Michael Campbell, Did I Do That? An Argument for Requiring Pennsylvania to Evaluate the Racial Impact of Medicaid Policy Decisions Prior to Implementation, 82 Temple Law Review 1163 (2010). Pages: 15.

This article explores Medicaid policy decisions and the subsequent effects, both positive and negative, that such policy decisions have on minority communities in Pennsylvania. While the article focuses on state policies promulgated Pennsylvania, there are relevant solutions that apply to Medicaid as a federal policy on a broader level.

Throughout the country, Medicaid is a dominant force in residents’ payment for long-term nursing home care. However, Medicaid payments to non-government facilities are limited to Medicare reimbursement rates. Thus, there is little financial incentive for nursing homes to take residents enrolled in Medicaid. The interaction between the financial constraints and strategic financial maneuvering by nursing home administrators creates an interesting phenomenon which adversely impacts people of color. First, private nursing homes know that Medicaid reimburse rates are limited by federal regulations. Thus, the nursing homes move out of the urban areas (if they were even there in the first place) to the more affluent areas where Blacks are disproportionately underrepresented and nursing home residents pay for their services with private funds. Eventually, if the residents live long enough, those private funds will run out, requiring the residents to enroll in Medicaid to continue receiving services. Federal law prohibits nursing homes from discharging residents because they become enrolled in Medicaid. Thus, the private pay beds are converted to Medicaid beds, but the people in those Medicaid beds are not those originally intended to be beneficiaries of Medicaid, rather it’s the formely-affluent white resident who ran out of money, leaving historically-poor Blacks to find other, likely substandard, means of long-term care.

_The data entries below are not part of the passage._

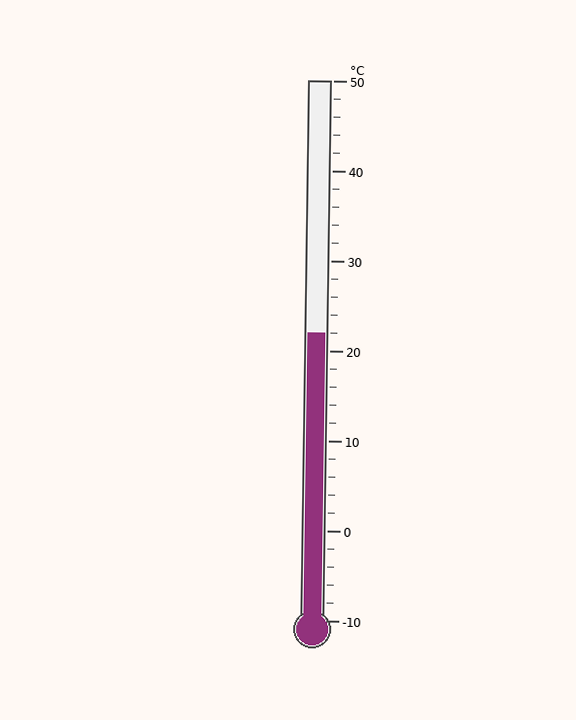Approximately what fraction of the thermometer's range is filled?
The thermometer is filled to approximately 55% of its range.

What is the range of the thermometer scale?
The thermometer scale ranges from -10°C to 50°C.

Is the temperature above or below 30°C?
The temperature is below 30°C.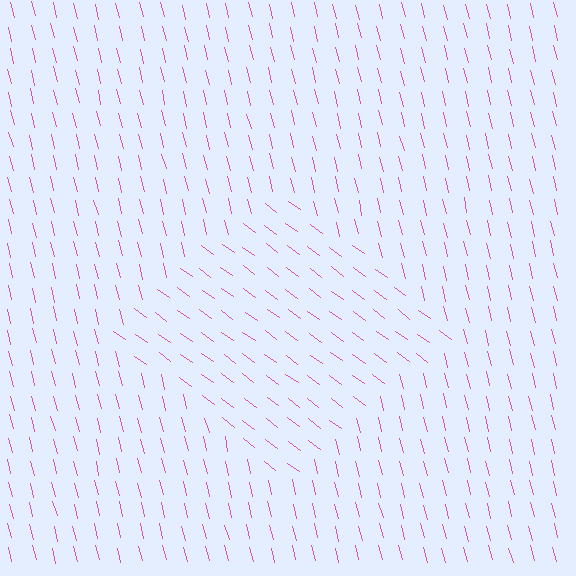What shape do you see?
I see a diamond.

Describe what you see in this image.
The image is filled with small pink line segments. A diamond region in the image has lines oriented differently from the surrounding lines, creating a visible texture boundary.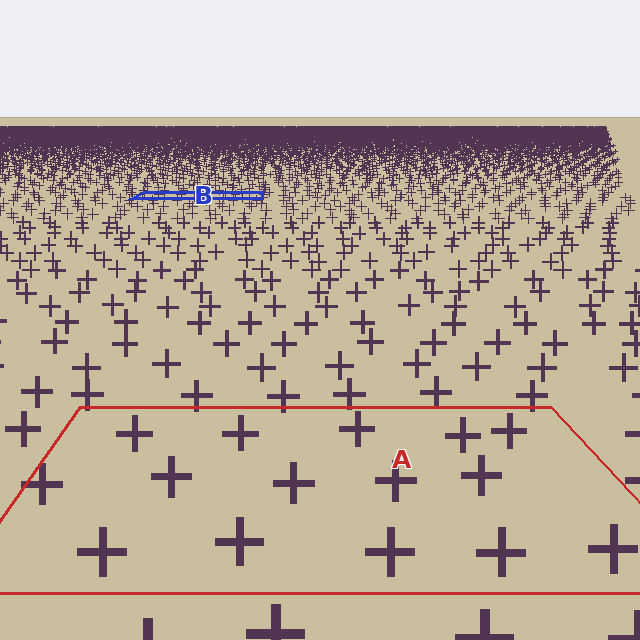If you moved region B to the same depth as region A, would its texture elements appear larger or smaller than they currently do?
They would appear larger. At a closer depth, the same texture elements are projected at a bigger on-screen size.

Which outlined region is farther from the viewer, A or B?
Region B is farther from the viewer — the texture elements inside it appear smaller and more densely packed.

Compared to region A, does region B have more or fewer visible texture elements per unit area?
Region B has more texture elements per unit area — they are packed more densely because it is farther away.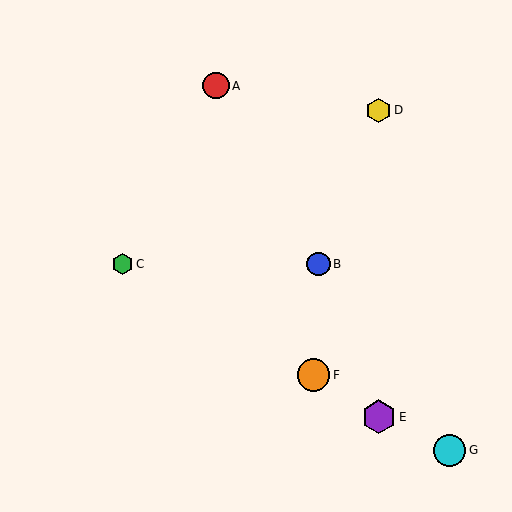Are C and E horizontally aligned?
No, C is at y≈264 and E is at y≈417.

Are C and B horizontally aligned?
Yes, both are at y≈264.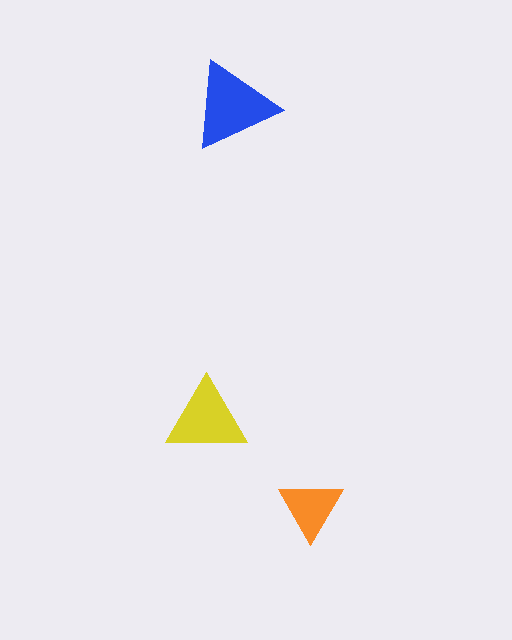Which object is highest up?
The blue triangle is topmost.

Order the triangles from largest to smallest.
the blue one, the yellow one, the orange one.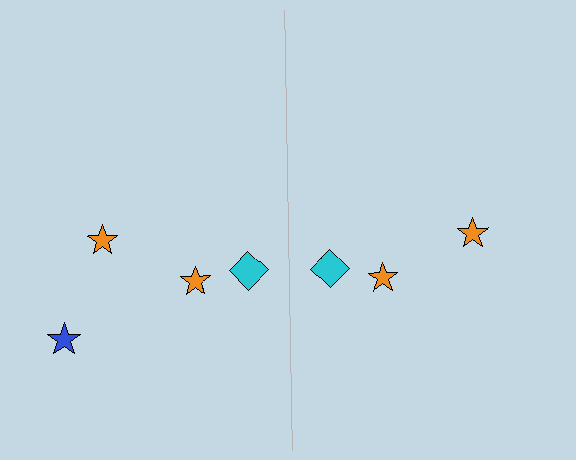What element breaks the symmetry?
A blue star is missing from the right side.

Thad Kousser, The Politics of Discretionary Spending, 1980-1993, 27 Journal of Health Politics, Policy & Law 639 (2002). Pages: 26.

Through detailed analysis the author attempts to demonstrate the influence that state politics have on funds allocated to the Medicaid program. The author makes clear that by “political power” the author means which party controls (greater than 50%) the state legislature, not the political party of the governor. Additionally, the author indicates that his focus is only on discretionary spending of the Medicaid program over which the states have considerable latitude.

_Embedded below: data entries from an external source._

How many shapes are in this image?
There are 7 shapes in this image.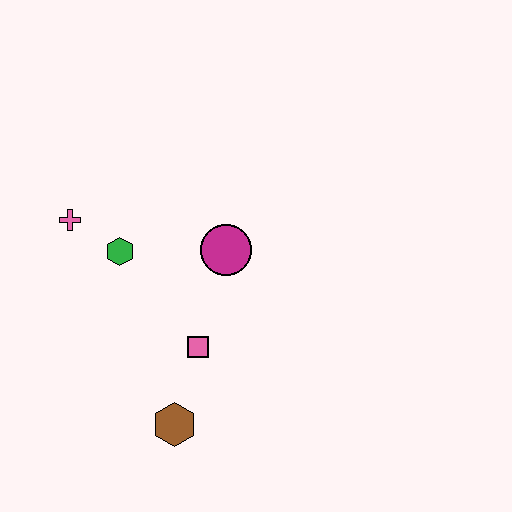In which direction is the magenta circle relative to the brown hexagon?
The magenta circle is above the brown hexagon.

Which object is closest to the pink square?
The brown hexagon is closest to the pink square.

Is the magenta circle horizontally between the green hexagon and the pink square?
No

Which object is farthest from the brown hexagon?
The pink cross is farthest from the brown hexagon.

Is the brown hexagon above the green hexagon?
No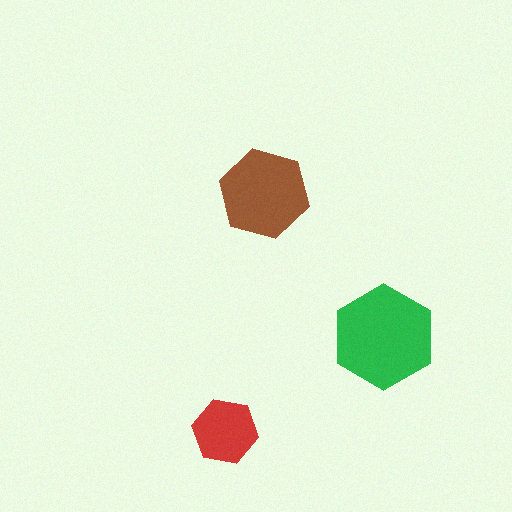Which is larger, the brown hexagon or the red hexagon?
The brown one.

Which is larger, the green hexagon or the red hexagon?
The green one.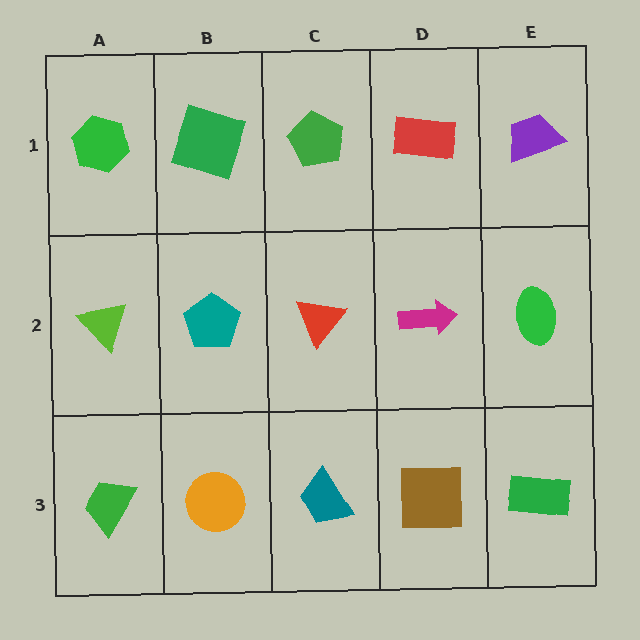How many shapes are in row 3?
5 shapes.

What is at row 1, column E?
A purple trapezoid.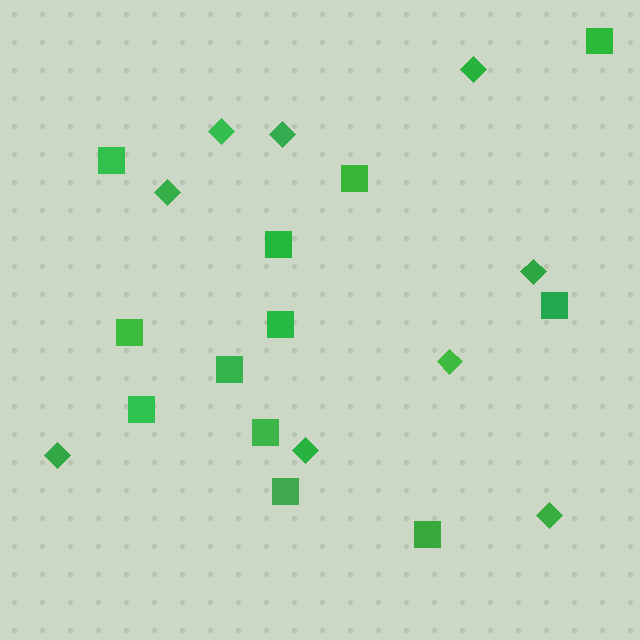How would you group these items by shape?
There are 2 groups: one group of diamonds (9) and one group of squares (12).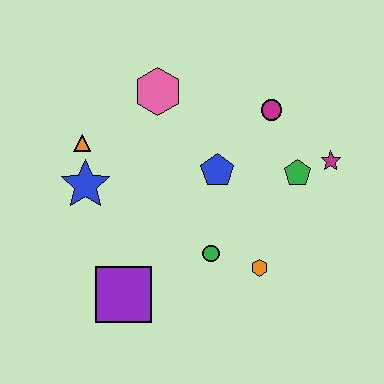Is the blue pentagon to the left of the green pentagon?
Yes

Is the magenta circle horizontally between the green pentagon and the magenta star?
No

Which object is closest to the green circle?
The orange hexagon is closest to the green circle.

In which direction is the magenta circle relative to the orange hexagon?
The magenta circle is above the orange hexagon.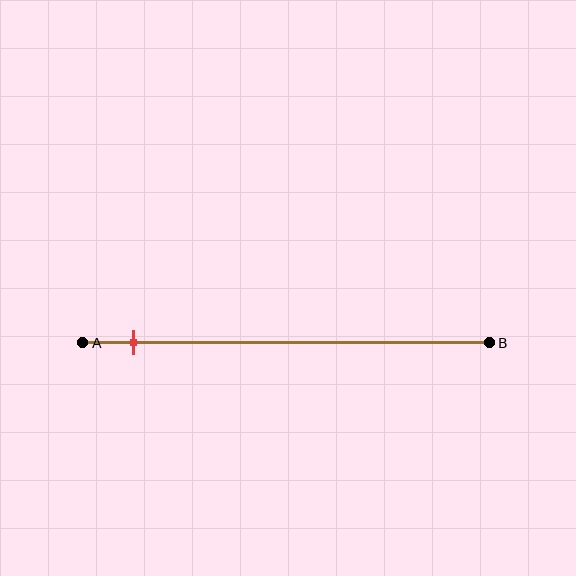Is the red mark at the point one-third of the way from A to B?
No, the mark is at about 15% from A, not at the 33% one-third point.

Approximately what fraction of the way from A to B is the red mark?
The red mark is approximately 15% of the way from A to B.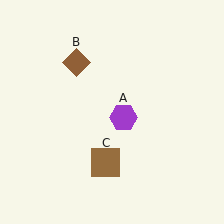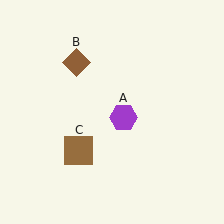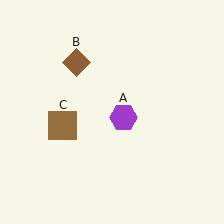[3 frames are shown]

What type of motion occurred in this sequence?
The brown square (object C) rotated clockwise around the center of the scene.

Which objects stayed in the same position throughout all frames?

One of the interesting findings that supported the author’s initial research was that studies have shown that the larger a state’s nonwhite population is, the less money the state’s leaders allocate to welfare program that tend to disproportionately benefit minorities. This seems somewhat backwards because, as statistics have shown, minorities are heavily depended on state welfare programs, including Medicaid. The proffered explanation for this phenomenon is that race is a more politicized issue in those states and state leaders, in an effort to not polarize white voters, curtail spending on such social benefit programs.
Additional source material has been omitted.